Por su combate denodado contra el perezjimenismo, desde luego. Por su labor de compañía del presidente Betancourt, como Secretario de la Presidencia de la República en tiempos de refundación democrática rodeados de amenazas armadas. Por su trabajo parlamentario desde los años sesenta, prenda de apertura y conciliación. Por su faena de promoción de valores y productos patrios en la Asociación Pro Venezuela. Por el auxilio que presta a Caldera cuando se lleva a cabo la política de pacificación, a través de la cual se cierra un ciclo de violencia política. Por sus trabajos primordiales en la Comisión Presidencial para la Reforma del Estado, que refresca la vida de un sistema tieso y distanciado de las masas. Sobran las razones para buscar su auxilio, la mayoría procedentes de su quehacer en la parcela de la vida política y en cargos públicos de relevancia. No se equivocan los azorados líderes cuando confían en sus habilidades de hombre corrido en cien plazas, pero quizá no piensen en su virtud cardinal cuando le piden que los aleje del trance de la muerte. Tal vez ignoren que vale más su auxilio por el conocimiento del pasado venezolano que por su probado currículo.

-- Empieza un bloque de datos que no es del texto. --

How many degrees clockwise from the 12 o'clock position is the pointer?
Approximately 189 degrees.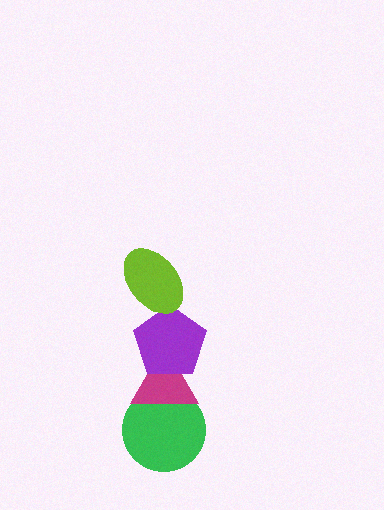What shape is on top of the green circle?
The magenta triangle is on top of the green circle.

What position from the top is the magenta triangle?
The magenta triangle is 3rd from the top.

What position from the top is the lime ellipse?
The lime ellipse is 1st from the top.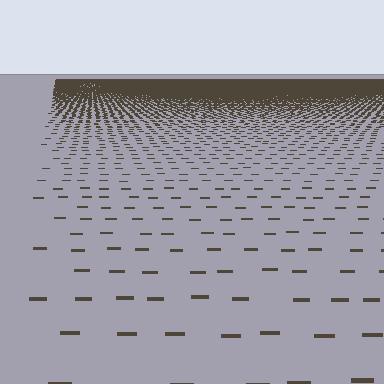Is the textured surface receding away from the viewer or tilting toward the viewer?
The surface is receding away from the viewer. Texture elements get smaller and denser toward the top.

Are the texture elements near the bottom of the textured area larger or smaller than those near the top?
Larger. Near the bottom, elements are closer to the viewer and appear at a bigger on-screen size.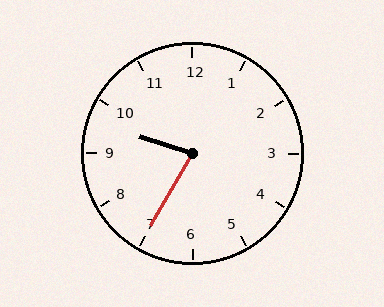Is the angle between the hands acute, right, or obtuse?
It is acute.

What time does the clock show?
9:35.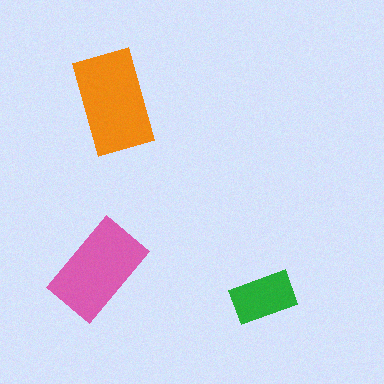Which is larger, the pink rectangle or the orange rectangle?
The orange one.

Debido a su complicación, las circunstancias de entonces no dependen del cálculo inmediato que habitualmente prevalece en los dominios del poder. No es cuestión de pensar en los días siguientes, sino en procesos más lentos y morosos. Las hojas del calendario que se debe consultar no son las que mueven la vida de los hombres comunes, sino otras de difícil movilidad a través de las cuales se percibe e impone la larga duración. Las medidas no se piensan en función de un golpe militar fracasado que sucedió en la víspera, o de un mandatario defenestrado hace poco, sino mediante la revisión de cómo sucedió antes frente a desafíos semejantes, a través del análisis de cuál fue la conducta de la sociedad ante hechos irrepetibles, pero parecidos. Si ejerce así su oficio, el líder no actúa como político sino como historiador, o como político-historiador, cuando se da el insólito caso. Tal es el predicamento de Ramón J. Velazquez, que seguramente no aprecian del todo los que lo conducen hasta el Palacio de Miraflores.
Es evidente que el compromiso de Ramón J. Velásquez con el bien común remite a un vínculo con el republicanismo que determinó su conducta desde la juventud, pero la comprensión cabal de su tránsito obliga a juzgarlo como investigador del pasado. En nuestros días, pero también en días ajenos y remotos, fue el político mejor informado de los antecedentes de la sociedad porque los estudió con método y sin impaciencia. Cultor empecinado de la memoria colectiva y ciudadano legítimo de la república de Clío, gracias a su íntima relación con la obra de los antepasados, con los antiguos y no pocas veces torcidos pasos de los antecesores, le podemos atribuir un quehacer de entidad que no pueden llevar a cabo los políticos que a duras penas se interesan por lo que sucede en su presente.